To strengthen their research further, Payne’s team used a model that could simulate millions of years of evolution in under 10 seconds.

“Our model of evolution was a fairly simple one,” Payne says. “It included genera that in any given time interval could survive into the next interval, survive and give rise to an offspring genus with a size slightly modified from the parent genus, or simply go extinct. We ran this evolutionary branching process for 540 million years about 10,000 separate times to see the range of results that one could expect assuming either neutral drift, a lower bound with neutral drift, or a process favoring size increase.”

“This is a huge improvement over the early paleontological simulations run by David Raup in the 1970s,” postdoctorate and co-author Noel Heim says. “They couldn't do nearly as many runs, and each run only had about 100 time steps. Computers have come a long way.”

But if evolution follows certain rules, and can even be simulated, can it be predicted?

“If evolution does follow directional trends,” Payne says, “then this implies some degree of predictability. However, it is also important to keep in mind that living animals in our dataset span 14 orders of magnitude in size. In other words, the largest animal is 100,000,000,000,000 times larger in volume than the smallest one, and they are both around today. So being able to predict the average size of animals in 100 million years does not mean that I can tell you the size of any particular species.”

“Also, the trend that we see in our data stands out because we are able to observe it over so much time,” Payne adds. “It is not useful for predicting the sizes of species in 100, 1000, or even 1 million or 10 million years, because the changes over those timescales would be very small relative to the changes induced by other factors.”

Size isn’t the only trait thought to evolve directionally. Payne hopes the data collected by his team can be used in future studies of evolution.

“Complexity is another trait that has been argued to increase over evolutionary time,” Payne says, “whether measured as the number of body parts, cell types, neural complexity, or via other metrics. However, there are no comprehensive data at the scale of our body size study that are currently available to address this hypothesis.”

“Another geographic pattern in body size is a tendency for organisms to be larger near the poles than near the equator,” Payne adds, “perhaps due to the colder temperatures. If one were to match our size data to information on the geographic distribution of genera, one could assess whether or not animals near the poles in the oceans tend to be larger, smaller, or the same size as animals near the equator. These types of geographic patterns are topics that we hope to address with our dataset in future studies.”

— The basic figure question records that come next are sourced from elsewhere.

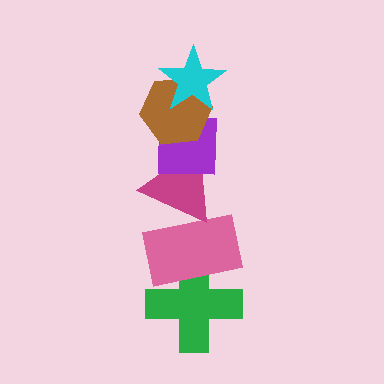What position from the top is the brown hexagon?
The brown hexagon is 2nd from the top.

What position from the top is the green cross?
The green cross is 6th from the top.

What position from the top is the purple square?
The purple square is 3rd from the top.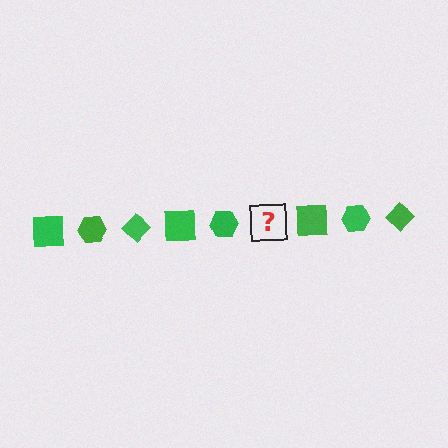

And as we continue to learn the rules of evolution, we come closer to understanding our universe.

“One question that has intrigued biologists ever since Darwin's time is whether evolution is largely random or whether it is predictable and directional,” Payne says. “Stephen Jay Gould famously asked whether the world would look similar if we could rewind the tape of life to the Cambrian and then let it run again. He spend much of the second half of his career arguing that a lot of evolution is less directional than we we tend to believe – that people often see patterns where there are none.”

“In this case, it appears that there really is a pattern. As we come to better understand the underlying causes, it will be easier for us to predict whether or not we should expect it in terrestrial systems as well – or even on other planets, if we were to find life on them.”